Hypercoagulability is observed in vascular dementia, including Binswanger disease. However, the correlation between hypercoagulability, leukoaraiosis, and dementia remains unclear.
To examine how activation of the coagulation fibrinolysis correlates with leukoaraiosis and dementia.
Patients and Methods
Thrombin-antithrombin complex (TAT), prothrombin fragment1 + 2 (F1 + 2) and cross-linked D-dimer (XDP) were measured consecutively in 18 subjects without dementia and with leukoaraiosis, and in 29 subjects with subcortical vascular dementia and severe leukoaraiosis (Binswanger disease) at either stable or deteriorating stages. They were compared with 19 patients with old lacunar infarctions and 24 patients with other neurological diseases. We also examined the indices of cognitive impairment and brain atrophy. In each group, the ventricular area–cranial space area ratio was measured by an image analyzer.
Patients with Binswanger disease who were exclusively at deteriorating stages showed increased TAT and XDP levels and an increased ventricular area–cranial space area ratio, as compared with the patients with other neurological diseases (P<.001). The index of cognitive impairment in patients at a deteriorating stage showed a decreasing trend vs that of patients in the stable stage. Among the variables that were significantly associated with a hypercoagulable condition (ie, age, scores on Mini-Mental State Examination or the Hasegawa Dementia Rating Scale, Revised [MMSE/HDRS], white matter lesions, ventricular area–cranial space area ratio, and C-reactive protein), age (odds ratio [OR], 2.82) and MMSE/HDSR scores (OR, 0.43) survived as predictors for coagulation activation, and C-reactive protein survived for fibrinolysis activation (OR, 4.63) in multivariate analysis.
Hypercoagulability in a subgroup of patients with Binswanger disease and with more severe cognitive impairment and brain atrophy does not support a triggering role for a coagulation-fibrinolysis system, although it may contribute to worsening of neurological deficits.

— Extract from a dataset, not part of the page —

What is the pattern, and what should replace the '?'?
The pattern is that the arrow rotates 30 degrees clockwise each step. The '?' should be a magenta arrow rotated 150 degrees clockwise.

BINSWANGER DISEASE (BD) is a form of vascular dementia characterized by diffuse white matter lesions and a varying degree of lacunar infarction in the basal ganglia and white matter.1 Its pathogenesis still remains uncertain, but fibrohyalinosis of the medullary arteries resulting from long-standing hypertension has been thought to cause the white matter lesions.2,3
Previous investigations have revealed hematological disorders in patients with BD. β-Thromboglobulin, a marker of platelet activation, increases in blood samples obtained from the internal jugular veins of patients with BD, indicating the activation of platelets in the cerebral circulation.4 In patients with dementia, the coagulation-fibrinolysis system is also activated,5 especially in those with vascular dementia.6 Although there has been no established therapy until recently, these observations may open a new avenue for the treatment of vascular dementia with antiplatelet or antithrombin drugs.7,8
White matter lesions in small-artery diseases have previously been shown to correlate with von Willebrand factor activity, but inversely with antithrombin III, an inhibitory factor of the coagulation system regardless of cognitive impairment.9 In our previous study,10 the coagulation markers were increased at the later stages of BD; however, it remains unclear whether white matter lesions without cognitive impairment are also associated with hypercoagulability. Our hypothesis is that there may be a causal relationship between hypercoagulability and dementia. To understand whether this may be a trigger or epiphenomenon during cognitive decline, it is important to assess the coagulation-fibrinolysis system during the preclinical or early stages of subcortical vascular dementia. In the present study, we determined the causes of coagulation-fibrinolysis system activation in patients with white matter lesions, manifesting dementia, or no dementia and compared them with those in subjects with normal white matter as the control group.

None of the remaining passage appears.